As data analysis from the CONNECT study suggests, PDHRs can increase caregivers sense of empowerment by providing them with a medical record to share with their medical providers. Similarly, physicians can provide higher quality care by gaining access to patients’ health information through a portable medical record. Overall, the enhanced communication between the medical providers of high-risk patients will result in improved medical outcomes.

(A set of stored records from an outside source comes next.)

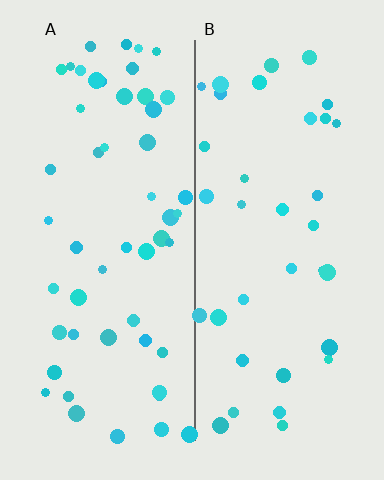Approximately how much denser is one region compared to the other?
Approximately 1.5× — region A over region B.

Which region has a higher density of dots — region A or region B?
A (the left).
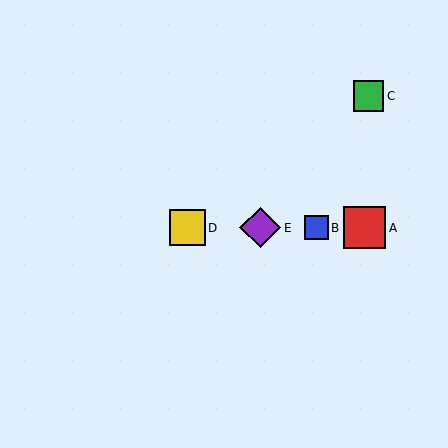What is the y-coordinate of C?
Object C is at y≈96.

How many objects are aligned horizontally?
4 objects (A, B, D, E) are aligned horizontally.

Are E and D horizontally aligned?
Yes, both are at y≈228.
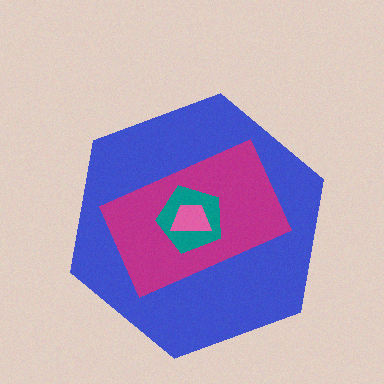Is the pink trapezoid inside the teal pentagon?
Yes.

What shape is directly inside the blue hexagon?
The magenta rectangle.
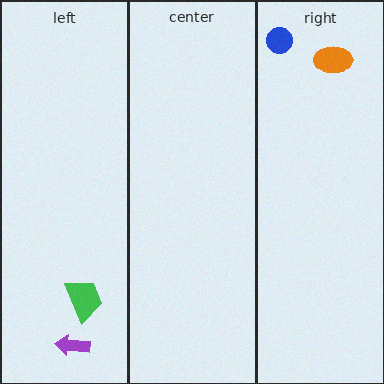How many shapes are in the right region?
2.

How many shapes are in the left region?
2.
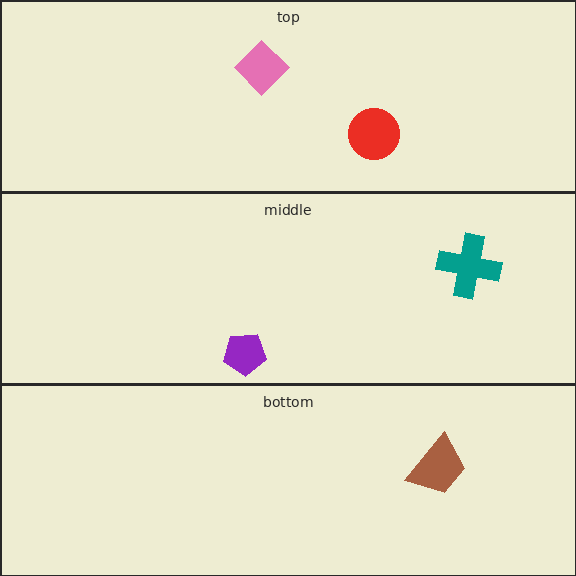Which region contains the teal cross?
The middle region.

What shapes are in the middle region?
The purple pentagon, the teal cross.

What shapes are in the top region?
The red circle, the pink diamond.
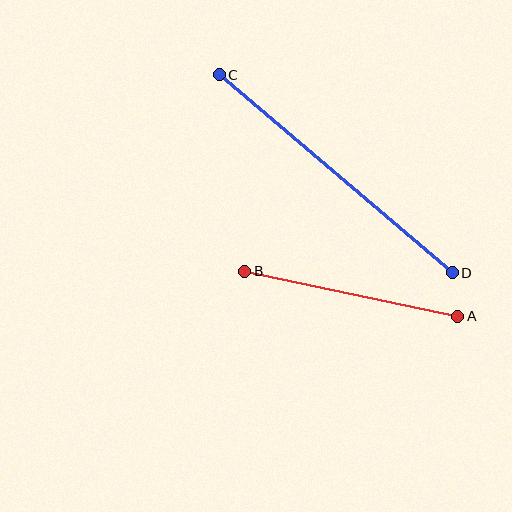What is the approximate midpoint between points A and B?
The midpoint is at approximately (351, 294) pixels.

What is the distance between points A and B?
The distance is approximately 217 pixels.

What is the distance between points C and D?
The distance is approximately 306 pixels.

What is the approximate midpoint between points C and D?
The midpoint is at approximately (336, 174) pixels.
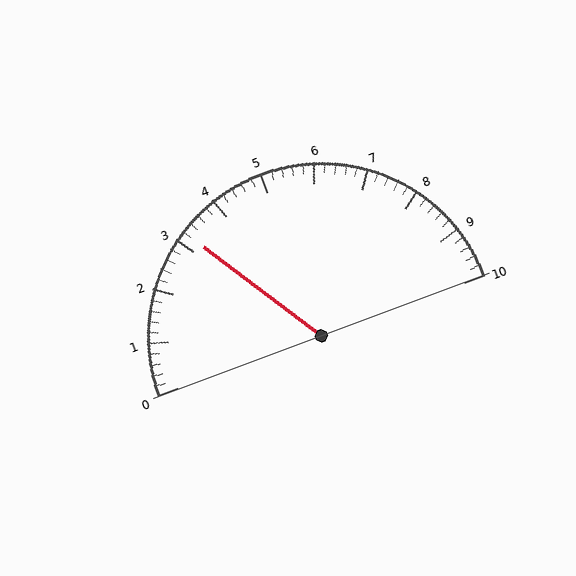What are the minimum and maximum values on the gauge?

The idea of a portable health record is particularly important to regions of the country at-risk for natural disasters when patients may have to evacuate and seek medical care in a different location than usual. Hospitals have begun to discuss procedures for sending medical records along with patients if they are evacuated to a different medical facility. Many argue those policies would improve medical care even without a disaster. Patients across Mississippi could benefit from portable personal health records, as newborns in southern Mississippi did, while the infrastructure of a statewide health information exchange system is established.

More detail on the project findings is included in Dr. Rachal’s final report: Rachal 2009 Final Report.

Strategic Goal: Develop and disseminate health IT evidence and evidence-based tools to support patient-centered care, the coordination of care across transitions in care settings, and the use of electronic exchange of health information to improve quality of care.